3 moms found this helpful


answers from New York on

Congrats to you for being on top of this before it could be ontop of you. Honestly your daughter's assessment of her world and the situations around her will strongly come into play as she progresses towards adulthood.

Is she proned toward the dramatic? Does she see a glass as half full or half empty?

My father has struggled with mental illness and my guess is my sister does too. I had a serious bout with depression but no mental illness though but was warned about keeping my brain chemistry level or at that time I could of ended up struggling with some aspect of mental illness.

Life is about cycles of happiness/joy, sadness and so many other emotions. Mental illness paints the colors of your world in broad strokes of what ever you think that is just on the outskirts of normal. Everyone isn't out to get you, everyone doesn't hate you, and life isn't all bad or all good. It's generally a series of ups and downs.

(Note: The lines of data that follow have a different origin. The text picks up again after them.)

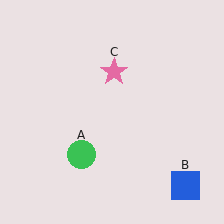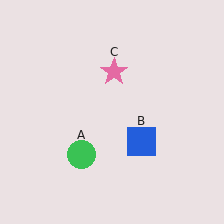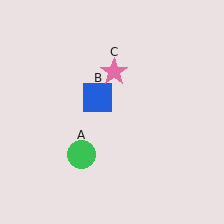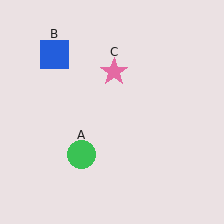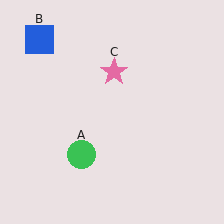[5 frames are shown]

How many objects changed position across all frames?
1 object changed position: blue square (object B).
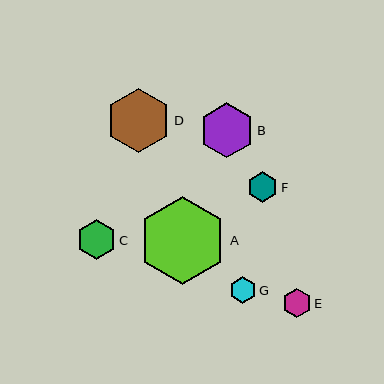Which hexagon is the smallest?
Hexagon G is the smallest with a size of approximately 27 pixels.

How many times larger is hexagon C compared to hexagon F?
Hexagon C is approximately 1.3 times the size of hexagon F.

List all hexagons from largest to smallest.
From largest to smallest: A, D, B, C, F, E, G.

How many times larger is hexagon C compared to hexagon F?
Hexagon C is approximately 1.3 times the size of hexagon F.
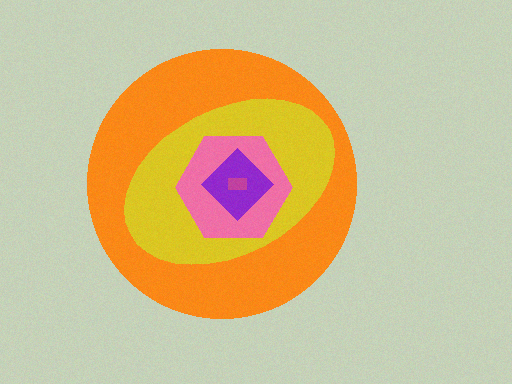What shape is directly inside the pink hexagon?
The purple diamond.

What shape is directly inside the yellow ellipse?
The pink hexagon.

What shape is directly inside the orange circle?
The yellow ellipse.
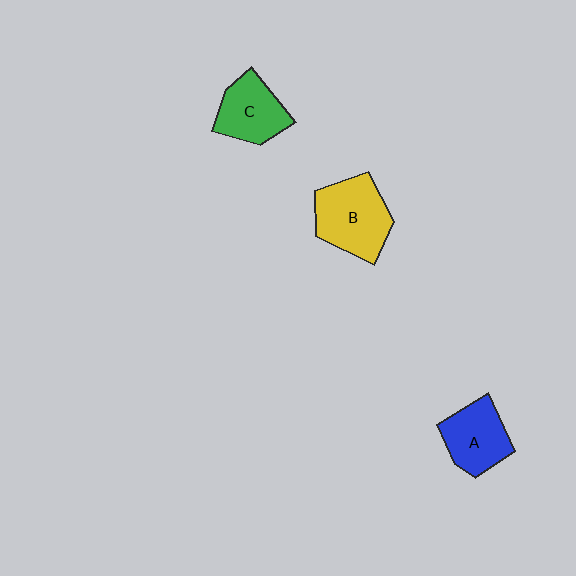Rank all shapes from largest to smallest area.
From largest to smallest: B (yellow), A (blue), C (green).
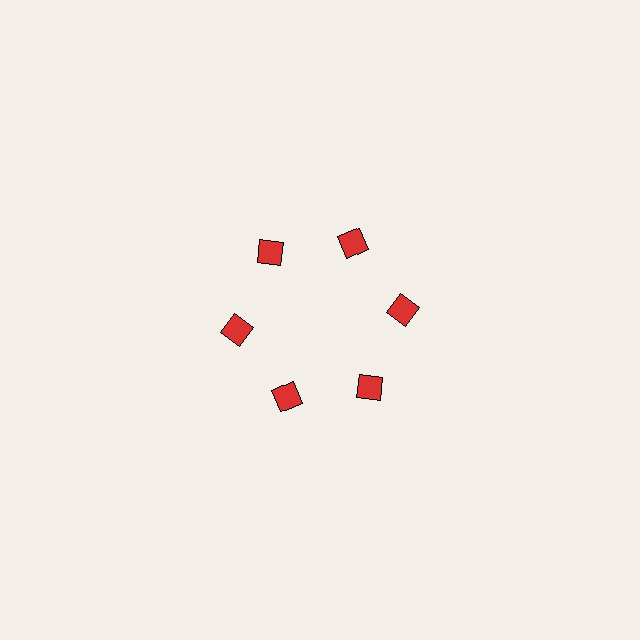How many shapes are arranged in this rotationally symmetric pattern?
There are 6 shapes, arranged in 6 groups of 1.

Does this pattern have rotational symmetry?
Yes, this pattern has 6-fold rotational symmetry. It looks the same after rotating 60 degrees around the center.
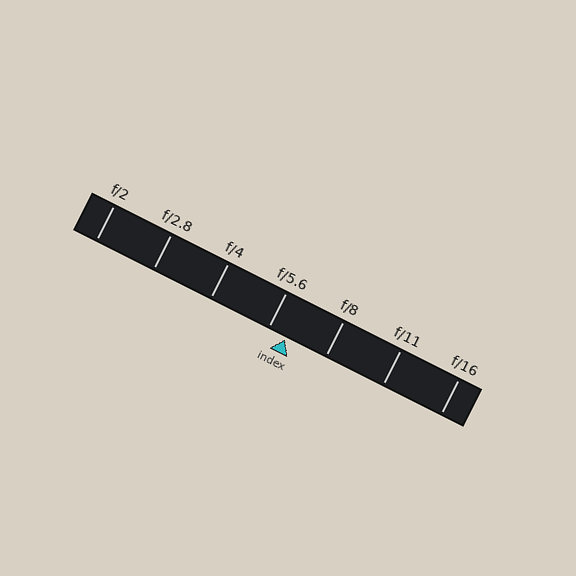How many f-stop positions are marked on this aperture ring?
There are 7 f-stop positions marked.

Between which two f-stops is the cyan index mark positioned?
The index mark is between f/5.6 and f/8.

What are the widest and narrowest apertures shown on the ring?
The widest aperture shown is f/2 and the narrowest is f/16.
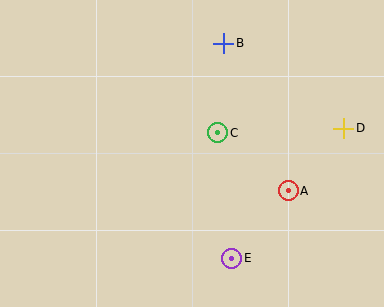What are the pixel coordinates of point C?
Point C is at (218, 133).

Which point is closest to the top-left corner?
Point B is closest to the top-left corner.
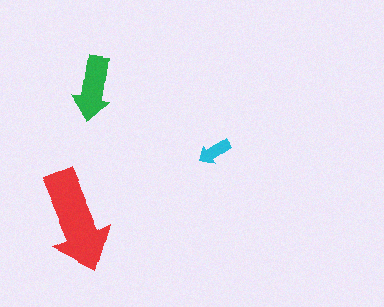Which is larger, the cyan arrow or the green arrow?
The green one.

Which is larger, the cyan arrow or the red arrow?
The red one.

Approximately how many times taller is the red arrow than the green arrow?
About 1.5 times taller.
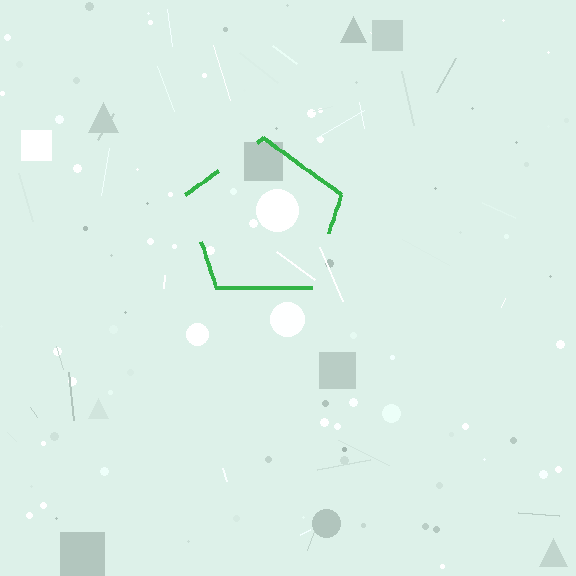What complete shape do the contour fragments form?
The contour fragments form a pentagon.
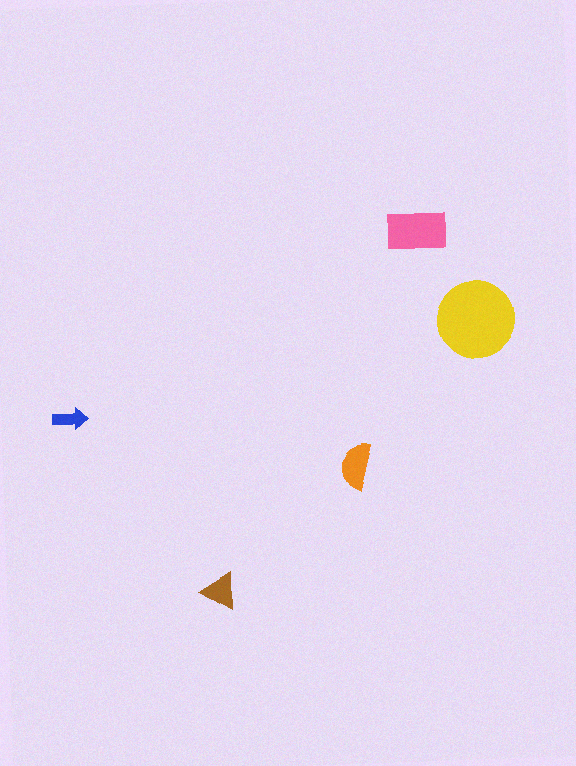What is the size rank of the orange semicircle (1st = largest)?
3rd.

Your daughter's ability to consider deeply what she is feeling and sharing it will be very helpful as she navigates toward adulthood. I used to flood my senses with sad songs, sad movies, had a flare for working up drama in my mind about how this boy or that girl didn't like me. I would spend hours brooding to myself and watching myself cry in the mirror over nonsense but seemingly important nonsense to me. That was my highschool years. When I became an adult, I did take some of that with me. Eventually and event of my own choosing happened and then I spiraled out of control into a depression that threatened to consume me and my future. After almost 2 years of crying every day, I saught help because I was sick and tired of being sad all the time.

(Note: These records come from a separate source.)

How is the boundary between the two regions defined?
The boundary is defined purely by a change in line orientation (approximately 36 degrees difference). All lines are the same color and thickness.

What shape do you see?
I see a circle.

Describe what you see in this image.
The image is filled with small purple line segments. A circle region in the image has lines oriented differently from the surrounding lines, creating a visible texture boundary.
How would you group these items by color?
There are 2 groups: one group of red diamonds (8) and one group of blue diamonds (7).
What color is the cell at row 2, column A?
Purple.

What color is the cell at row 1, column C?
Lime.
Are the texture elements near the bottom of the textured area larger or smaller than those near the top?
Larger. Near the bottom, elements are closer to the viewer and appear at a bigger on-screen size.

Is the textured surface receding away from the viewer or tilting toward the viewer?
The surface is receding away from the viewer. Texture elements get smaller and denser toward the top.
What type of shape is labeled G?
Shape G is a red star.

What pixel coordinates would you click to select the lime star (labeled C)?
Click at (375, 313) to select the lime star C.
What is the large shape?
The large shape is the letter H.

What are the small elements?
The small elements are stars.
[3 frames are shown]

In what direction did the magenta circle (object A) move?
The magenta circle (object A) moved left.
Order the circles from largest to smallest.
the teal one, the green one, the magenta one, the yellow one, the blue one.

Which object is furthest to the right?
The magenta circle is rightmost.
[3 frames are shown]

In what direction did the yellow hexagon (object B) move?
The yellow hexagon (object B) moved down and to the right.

With all that said you can lead a horse to water but you can't make him drink. Your daughter is aware of the family history. Regular vigorous fitness is great for helping the brain chemistry be more level toward the happy end of the spectrum.

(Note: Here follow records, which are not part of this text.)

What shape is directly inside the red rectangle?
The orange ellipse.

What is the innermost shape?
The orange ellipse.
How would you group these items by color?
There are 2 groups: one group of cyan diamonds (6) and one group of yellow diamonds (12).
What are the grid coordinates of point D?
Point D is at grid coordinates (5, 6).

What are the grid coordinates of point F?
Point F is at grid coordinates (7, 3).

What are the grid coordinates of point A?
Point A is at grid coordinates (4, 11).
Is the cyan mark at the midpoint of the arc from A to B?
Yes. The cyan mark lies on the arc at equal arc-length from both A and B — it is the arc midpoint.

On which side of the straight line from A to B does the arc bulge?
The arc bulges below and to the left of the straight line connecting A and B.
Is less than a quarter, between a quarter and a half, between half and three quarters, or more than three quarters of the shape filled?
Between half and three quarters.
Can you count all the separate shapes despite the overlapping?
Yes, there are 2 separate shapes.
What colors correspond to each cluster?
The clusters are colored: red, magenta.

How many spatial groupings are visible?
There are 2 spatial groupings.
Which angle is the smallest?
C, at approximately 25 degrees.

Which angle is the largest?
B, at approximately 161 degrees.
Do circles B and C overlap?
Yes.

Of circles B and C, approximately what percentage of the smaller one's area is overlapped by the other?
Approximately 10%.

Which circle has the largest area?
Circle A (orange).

I have learned that I do get to choose how I will respond to situations in my life. I have learned that I may be sad but I don't have the luxury of wallowing in sorrow. I can just as easily now choose joy and happiness and I know the things that get me there and pursue and engage those things. Gone are my dark days. (My mother died with me in the room with her. That was almost 4 years ago. I miss her but I can live a life that is full and rich and happy even though I lost my biggest fan.) That's me being healthy and whole. Thank God.

2 moms found this helpful


answers from Indianapolis on

It's good that you can communicate with your daughter. As far as her period you should keep track of it too. My mother always kept track of mine. Sometimes kids use the word depressed and it doesn't have the same meaning as actual depression. Does she say she's depressed when she doesn't get her way or when things are difficult? I would let her pedi know and ask if they think she should be evaluated. It's probably just natural puberty moods but it wouldn't hurt to check. Good luck!!

1 mom found this helpful


answers from Richmond on

if there is a known family history of depression, bi polar etc,. then you are a head of the curve. st johns wart, is a herbal treatment for bi polar depression, talk to a herbalist..first BEFORE taking the child to a regular doctor, a regular doctor will be only too eager to give the child drugs , which can make things worse,rather then ease the child onto a herbal regime , with the possibility of prescriptions later. K. h.